En la frontera entre Guatemala
y México acaba de temblar con bastante intensidad. Según los datos
proporcionados por las autoridades, el sismo tuvo una magnitud de 6.9 en la
escala Richter. Sin ser de los más fuertes, fue suficiente para provocar
cuantiosos daños a la infraestructura, básicamente en el fronterizo
departamento de San Marcos, en el límite con México.
La infraestructura de
esta zona ya venía siendo frágil, producto de una historia de pobreza crónica
por un lado, y de otro sismo que conmovió la región dos años atrás, cuando
numerosas casas cayeron o quedaron inutilizadas. Por suerte, para la presente
ocasión hubo que lamentar pocas víctimas: alrededor de 80 heridos, dos muertos
(un bebé recién nacido al que le cayó encima un cielorraso del hospital en que
se hallaba internado y una mujer que falleció a causa de un paro cardíaco al iniciarse
el desastre), además de 100 casas caídas, unos 120 tramos carreteros dañados y
unas 5.000 personas afectadas. En algunos pocos puntos se registraron problemas
con la provisión de agua y energía eléctrica.
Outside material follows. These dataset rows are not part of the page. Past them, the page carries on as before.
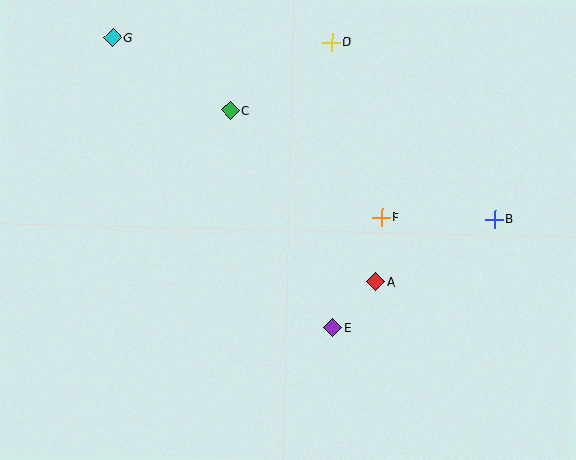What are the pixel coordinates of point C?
Point C is at (230, 110).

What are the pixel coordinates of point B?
Point B is at (494, 219).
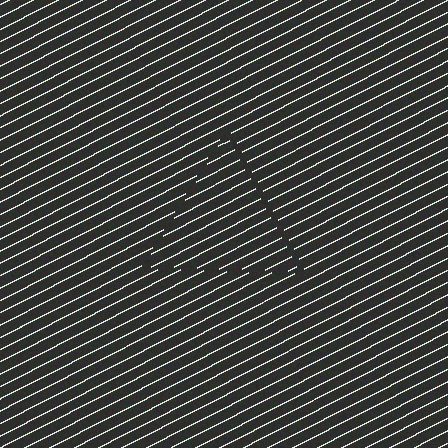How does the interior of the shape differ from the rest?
The interior of the shape contains the same grating, shifted by half a period — the contour is defined by the phase discontinuity where line-ends from the inner and outer gratings abut.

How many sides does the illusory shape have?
3 sides — the line-ends trace a triangle.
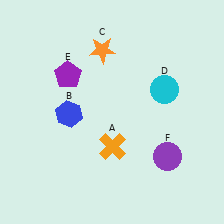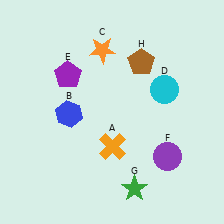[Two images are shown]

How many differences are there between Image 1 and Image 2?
There are 2 differences between the two images.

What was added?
A green star (G), a brown pentagon (H) were added in Image 2.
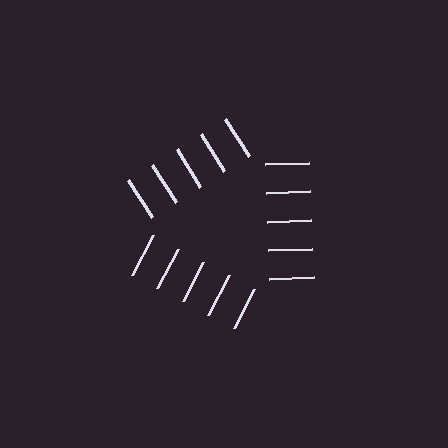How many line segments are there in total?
15 — 5 along each of the 3 edges.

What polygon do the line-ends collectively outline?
An illusory triangle — the line segments terminate on its edges but no continuous stroke is drawn.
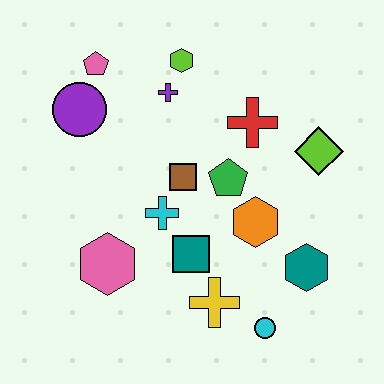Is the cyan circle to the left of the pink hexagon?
No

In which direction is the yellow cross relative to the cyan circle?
The yellow cross is to the left of the cyan circle.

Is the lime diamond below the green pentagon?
No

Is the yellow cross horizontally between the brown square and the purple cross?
No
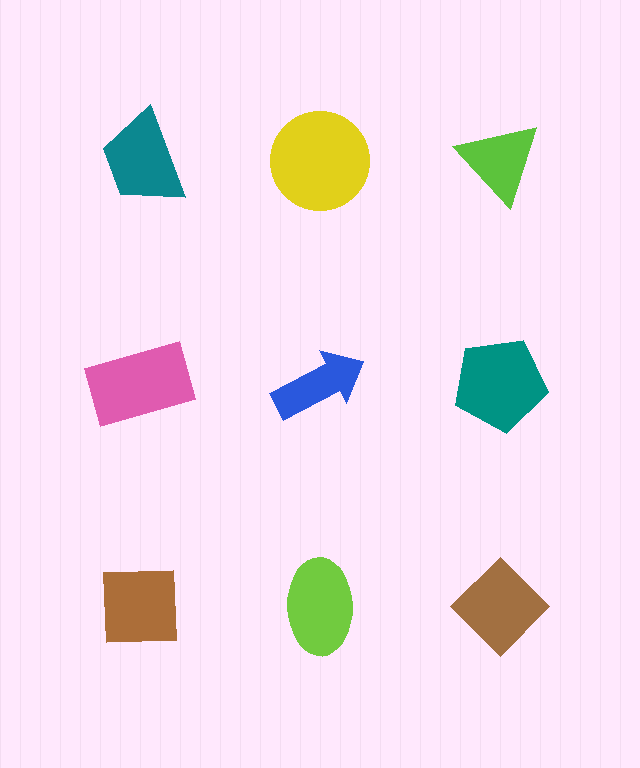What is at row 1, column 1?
A teal trapezoid.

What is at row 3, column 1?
A brown square.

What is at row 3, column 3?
A brown diamond.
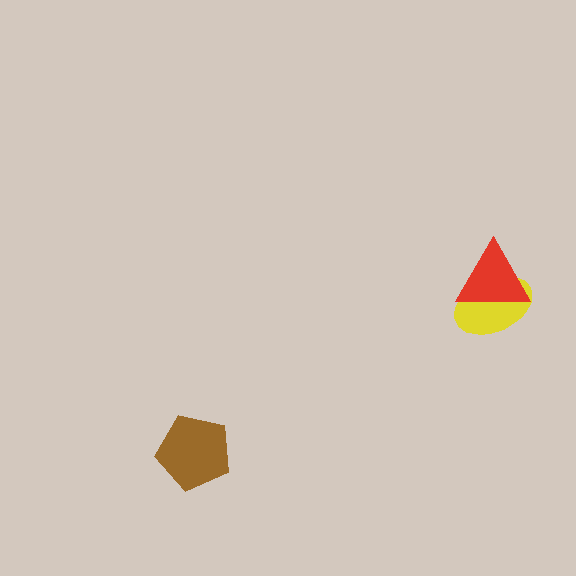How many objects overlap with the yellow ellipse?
1 object overlaps with the yellow ellipse.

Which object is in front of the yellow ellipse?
The red triangle is in front of the yellow ellipse.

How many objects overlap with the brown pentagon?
0 objects overlap with the brown pentagon.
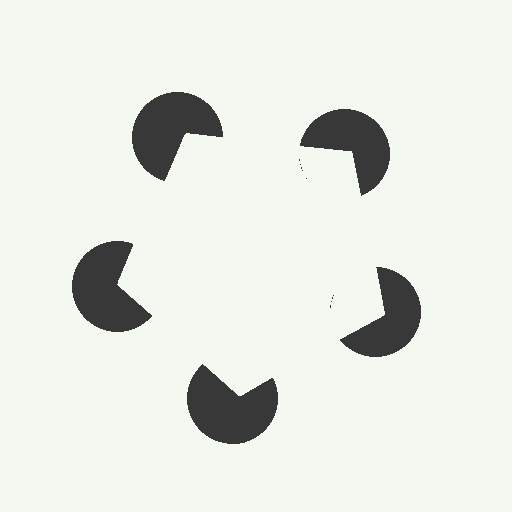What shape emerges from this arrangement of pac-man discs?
An illusory pentagon — its edges are inferred from the aligned wedge cuts in the pac-man discs, not physically drawn.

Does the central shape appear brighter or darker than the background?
It typically appears slightly brighter than the background, even though no actual brightness change is drawn.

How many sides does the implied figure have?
5 sides.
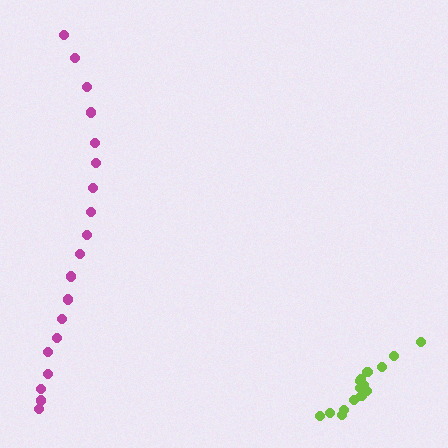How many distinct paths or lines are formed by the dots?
There are 2 distinct paths.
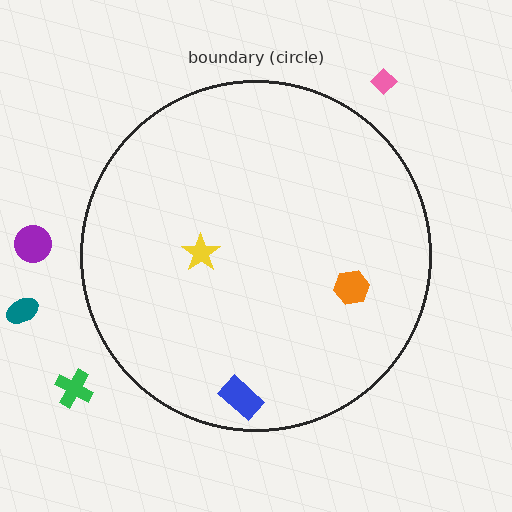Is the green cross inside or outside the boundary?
Outside.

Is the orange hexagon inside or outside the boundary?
Inside.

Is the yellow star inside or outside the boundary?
Inside.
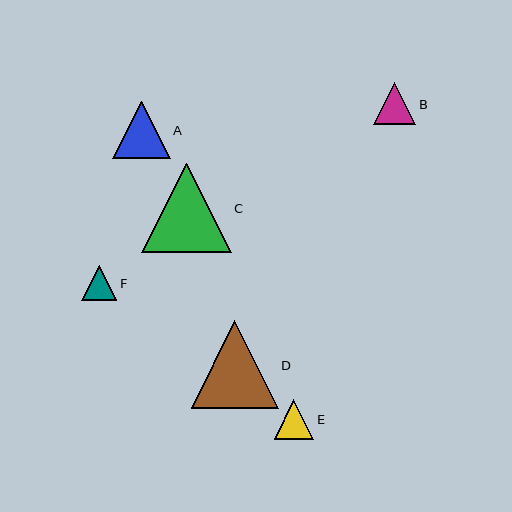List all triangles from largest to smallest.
From largest to smallest: C, D, A, B, E, F.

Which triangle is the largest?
Triangle C is the largest with a size of approximately 89 pixels.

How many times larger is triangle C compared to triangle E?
Triangle C is approximately 2.3 times the size of triangle E.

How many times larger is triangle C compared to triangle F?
Triangle C is approximately 2.6 times the size of triangle F.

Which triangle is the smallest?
Triangle F is the smallest with a size of approximately 35 pixels.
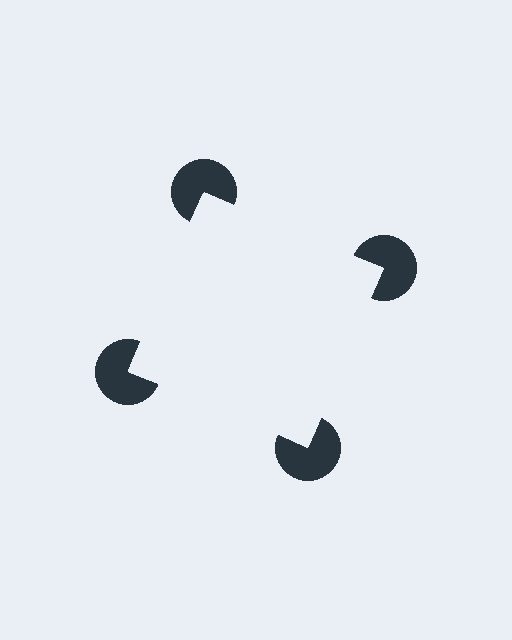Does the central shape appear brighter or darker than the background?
It typically appears slightly brighter than the background, even though no actual brightness change is drawn.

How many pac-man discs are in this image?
There are 4 — one at each vertex of the illusory square.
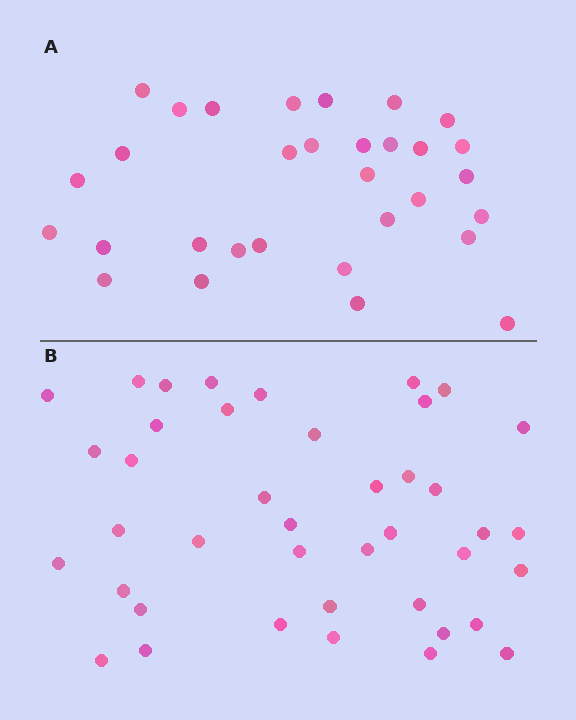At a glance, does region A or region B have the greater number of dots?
Region B (the bottom region) has more dots.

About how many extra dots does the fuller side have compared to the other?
Region B has roughly 10 or so more dots than region A.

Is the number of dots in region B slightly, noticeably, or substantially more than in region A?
Region B has noticeably more, but not dramatically so. The ratio is roughly 1.3 to 1.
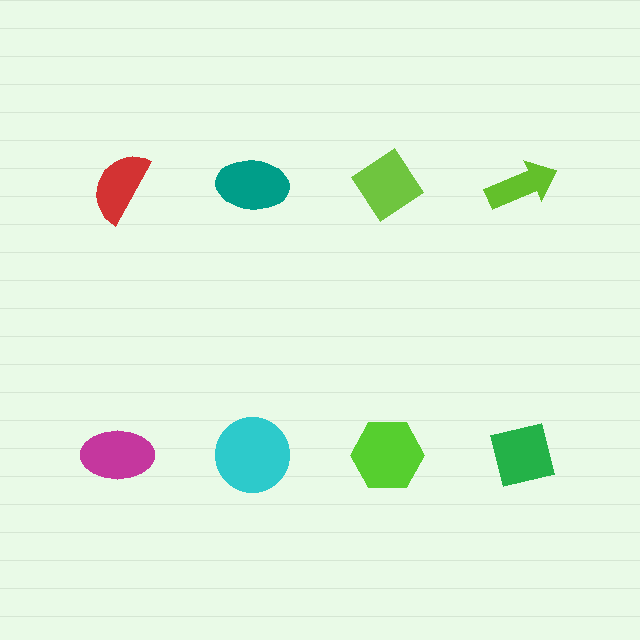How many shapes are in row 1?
4 shapes.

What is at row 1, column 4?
A lime arrow.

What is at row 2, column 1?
A magenta ellipse.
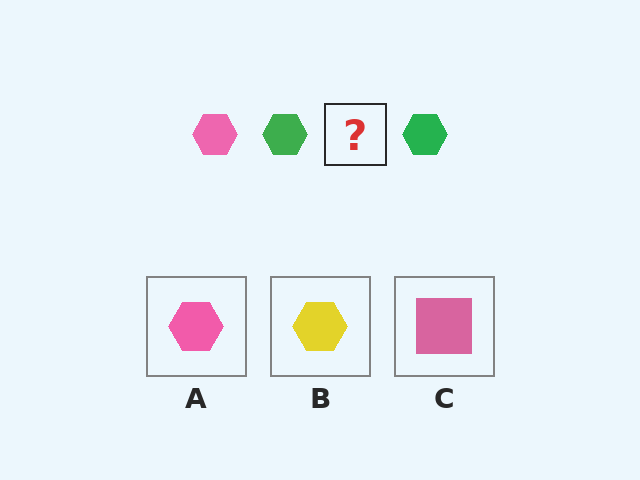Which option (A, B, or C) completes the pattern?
A.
Podría decirse que fue una
desgracia con relativa suerte, pues no alcanzó las cotas de destrucción del
movimiento telúrico de un par de años atrás, y mucho menos las de 1976, ocasión
en la que murieron 23.000 personas, quedando un saldo de más de un millón de
guatemaltecos sin vivienda.
¿Será que nuevamente el
gobierno utiliza la desgracia como válvula de escape, como aire fresco que se
le insufla a un anodino proceso que va teniendo cada día más detractores que
seguidores?
Dos años atrás, luego de
una masacre (la primera en tiempos de paz, luego de las políticas de tierra
arrasada que asolaron en el país con alrededor de 650 masacres a población
civil no combatiente en los años 80) con saldo de 7 campesinos muertos y 34
heridos en una manifestación que reclamaba por el aumento de tarifas del
servicio de energía eléctrica en el departamento de Totonicapán,
providencialmente para el gobierno apareció ese sismo. Valga decir que no fue
particularmente catastrófico (44 muertos y 175 heridos), pero el gobierno se
apuró a decretar estado de calamidad pública, mantenido por casi un semestre,
lo cual sirvió para sobredimensionar los efectos del evento natural, desviando
así rápidamente la atención en relación a la reciente masacre cometida.
Esta vez las
posibilidades de una utilización política –que seguramente no faltará– son
menores, dado que menores son los daños que deja la catástrofe. De todos modos,
casi como ritual, es de esperarse que algo de eso suceda; estos eventos son un
momento para “aprovechar” políticamente, y para agenciarse de algunos fondos de
cooperación internacional. Pornografía de la pobreza, se ha dicho alguna vez…
Pero queda siempre una
pregunta en pie: ¿estamos ante desastres naturales… o sociales? La
vulnerabilidad de países como Guatemala, al igual que cualquiera de la región,
no es un destino ineluctable, por cierto. Es un producto histórico. ¿Por qué el
mismo evento natural en Japón (con casi infinitos recursos) o en Cuba (con
muchísimo menos en términos materiales paro con una envidiable organización
comunitaria) no deja víctimas, y en países como Guatemala produce este
desastre?
Tal vez el bebé muerto
es todo un símbolo: si no muere de hambre (Guatemala es el sexto país en
desnutrición a escala mundial, y segundo en Latinoamérica, luego de Haití,
según datos de UNICEF, 2012), muere porque se le cae encima el techo de un
centro hospitalario público. Por supuesto que un desastre natural es una
catástrofe y se puede caer un techo (¡por eso es un desastre, obviamente!), pero
¿qué nos dice ese accidente? Habla del estado de la salud pública, de la
desatención del Estado, de la falta de mantenimiento. No es hacer leña del
árbol caído sino tratar de mostrar cómo un movimiento telúrico se transforma
siempre en catástrofe en los países del Sur, porque allí la vida de las grandes
mayorías implica una catástrofe oculta cotidiana. Si no se muere de hambre, se
muere porque el Estado, desmantelado por las políticas de recorte
presupuestario de los planes neoliberales, no puede dar servicios. Y si se
protesta por las condiciones de vida, se muere por la represión de ese mismo
Estado. Círculo vicioso difícil de romper.
Definitivamente: no nos
mata Madre Natura. ¡Nos mata las condiciones precarias e injustas de vida a que
nos vemos sometidos las grandes mayorías!